O ministro Flávio Dino, do Supremo Tribunal Federal, suspendeu a quebra dos sigilos bancário e fiscal da empresária Roberta Luchsinger, investigada pela CPMI do INSS. Ela é amiga de Fábio Luís Lula da Silva, filho do presidente Luiz Inácio Lula da Silva, conhecido como Lulinha.

A decisão atende parcialmente a um pedido de medida liminar apresentado pela defesa, que alegou constrangimento ilegal após a comissão aprovar, em 26 de fevereiro, a quebra de sigilo em votação conjunta com outros requerimentos.

De acordo com o ministro, caso as informações já tenham sido encaminhadas, deverão permanecer sob sigilo na Presidência do Senado Federal até o julgamento definitivo da ação.

Violação ao devido processo constitucional

Na decisão, Dino argumentou que a aprovação de 87 requerimentos de forma conjunta violou o devido processo constitucional. Embora as Comissões Parlamentares de Inquérito possuam poderes equiparados aos de autoridades judiciais, ressaltou que elas estão sujeitas ao dever de fundamentação individualizada para cada medida de caráter invasivo.
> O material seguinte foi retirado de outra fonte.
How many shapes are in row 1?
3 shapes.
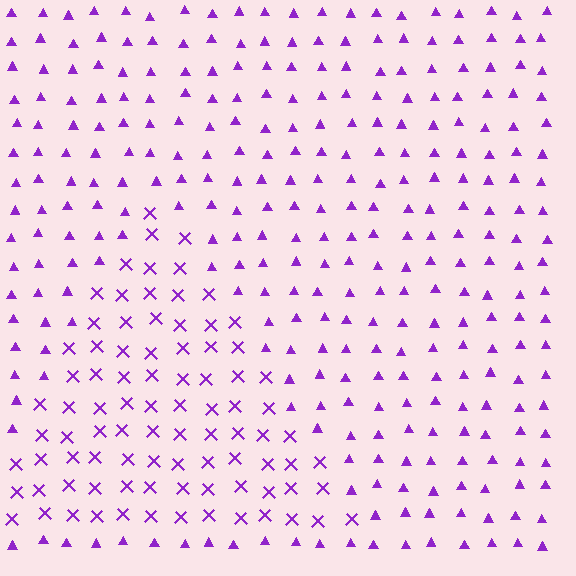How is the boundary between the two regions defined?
The boundary is defined by a change in element shape: X marks inside vs. triangles outside. All elements share the same color and spacing.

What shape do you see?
I see a triangle.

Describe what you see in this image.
The image is filled with small purple elements arranged in a uniform grid. A triangle-shaped region contains X marks, while the surrounding area contains triangles. The boundary is defined purely by the change in element shape.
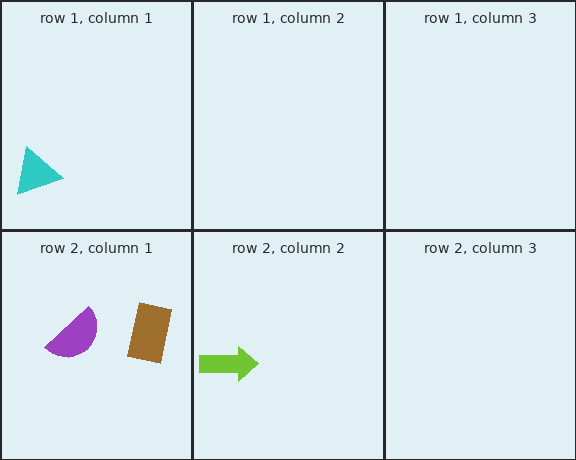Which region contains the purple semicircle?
The row 2, column 1 region.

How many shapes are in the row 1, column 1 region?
1.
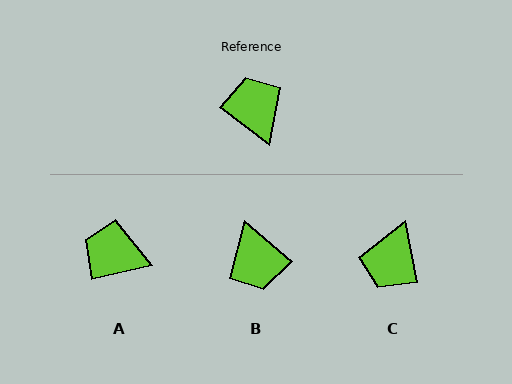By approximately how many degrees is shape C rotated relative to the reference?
Approximately 139 degrees counter-clockwise.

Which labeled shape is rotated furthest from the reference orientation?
B, about 177 degrees away.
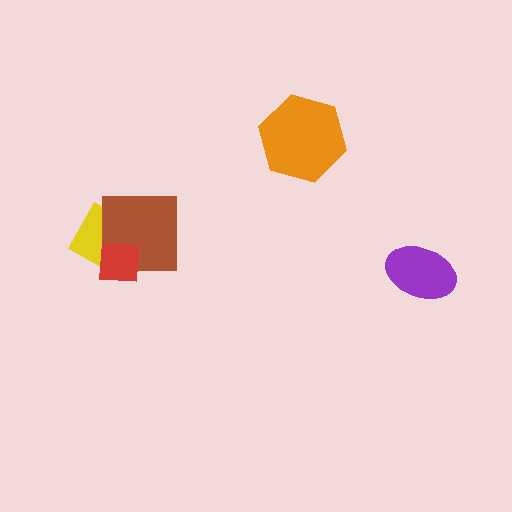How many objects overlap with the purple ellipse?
0 objects overlap with the purple ellipse.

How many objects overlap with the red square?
2 objects overlap with the red square.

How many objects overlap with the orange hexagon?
0 objects overlap with the orange hexagon.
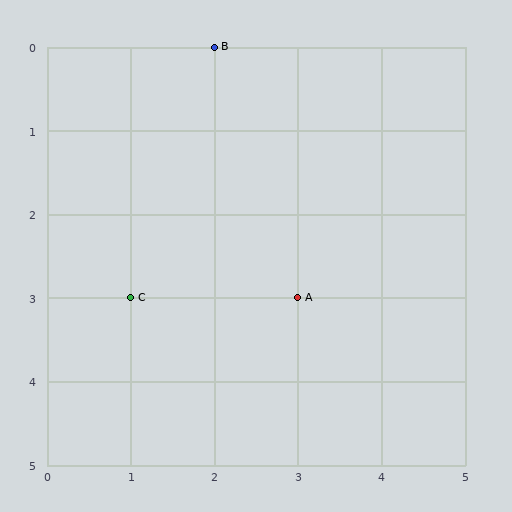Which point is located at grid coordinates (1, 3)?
Point C is at (1, 3).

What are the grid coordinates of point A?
Point A is at grid coordinates (3, 3).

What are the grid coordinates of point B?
Point B is at grid coordinates (2, 0).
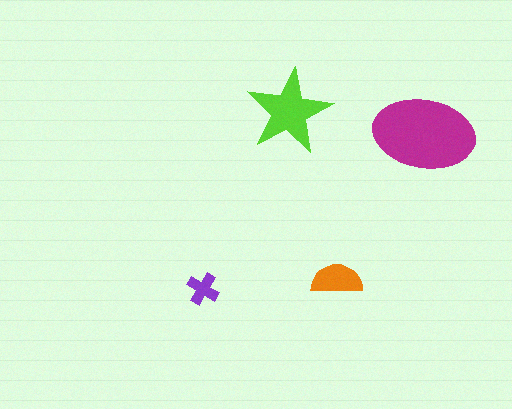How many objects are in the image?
There are 4 objects in the image.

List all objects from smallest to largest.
The purple cross, the orange semicircle, the lime star, the magenta ellipse.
O ministro destacou que a atividade política possui dinâmica própria, mas não pode se sobrepor à Constituição Federal. Segundo ele, cabe ao Judiciário assegurar que investigações não se transformem em “fishing expedition” — prática caracterizada por apurações genéricas e desproporcionais — nem resultem em violações indevidas à privacidade.
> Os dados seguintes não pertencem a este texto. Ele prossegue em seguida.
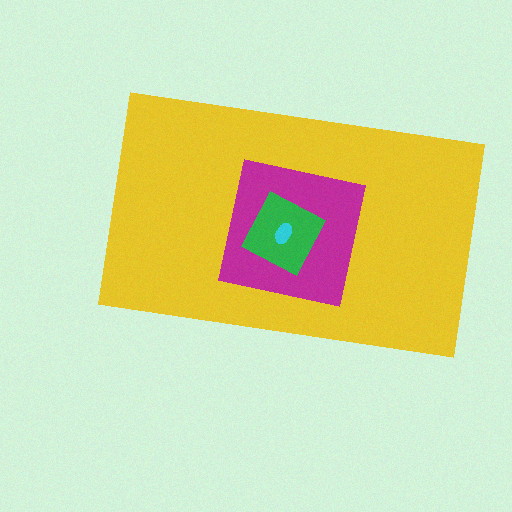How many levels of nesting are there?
4.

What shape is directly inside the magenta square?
The green diamond.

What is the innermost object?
The cyan ellipse.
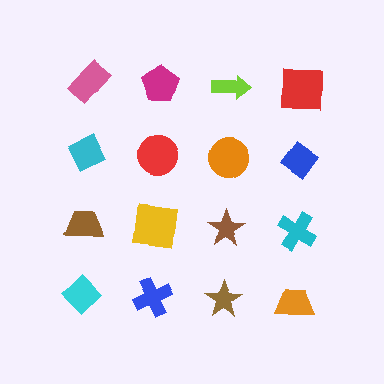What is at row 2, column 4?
A blue diamond.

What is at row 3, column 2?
A yellow square.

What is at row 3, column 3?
A brown star.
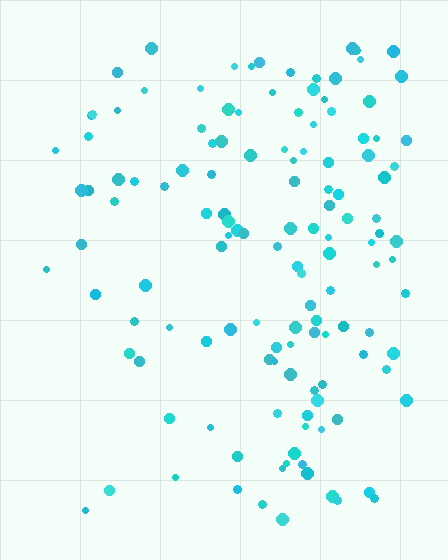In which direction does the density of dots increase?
From left to right, with the right side densest.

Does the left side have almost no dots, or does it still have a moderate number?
Still a moderate number, just noticeably fewer than the right.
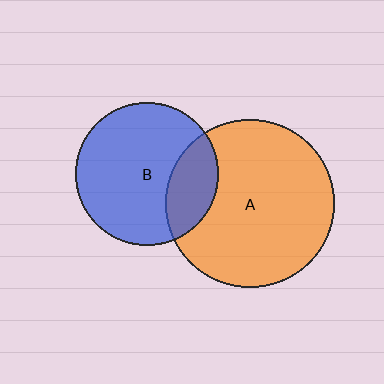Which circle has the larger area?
Circle A (orange).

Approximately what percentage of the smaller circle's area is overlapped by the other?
Approximately 25%.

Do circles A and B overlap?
Yes.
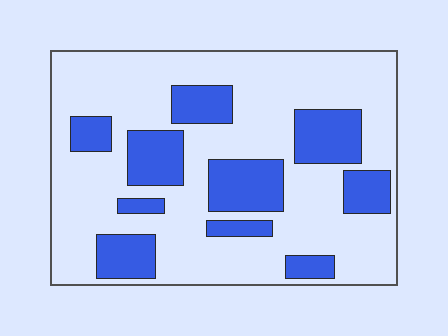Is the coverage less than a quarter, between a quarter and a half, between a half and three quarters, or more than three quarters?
Between a quarter and a half.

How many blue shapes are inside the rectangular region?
10.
Em consonância com manifestações de parlamentares da oposição durante a sessão da CPMI, Dino observou que o afastamento de direitos constitucionais não pode ocorrer de forma indiscriminada, sem debate específico e motivação adequada para cada caso.

Nova deliberação pode ocorrer

A decisão não impede que a comissão volte a analisar o tema. Conforme pontuado pelo ministro, um novo procedimento poderá ser realizado, desde que sejam respeitados os ritos formais, com discussão e fundamentação individualizada de cada requerimento.

Dino também afirmou que não há risco imediato à investigação, uma vez que a empresária já é monitorada pela Polícia Federal sob supervisão do STF.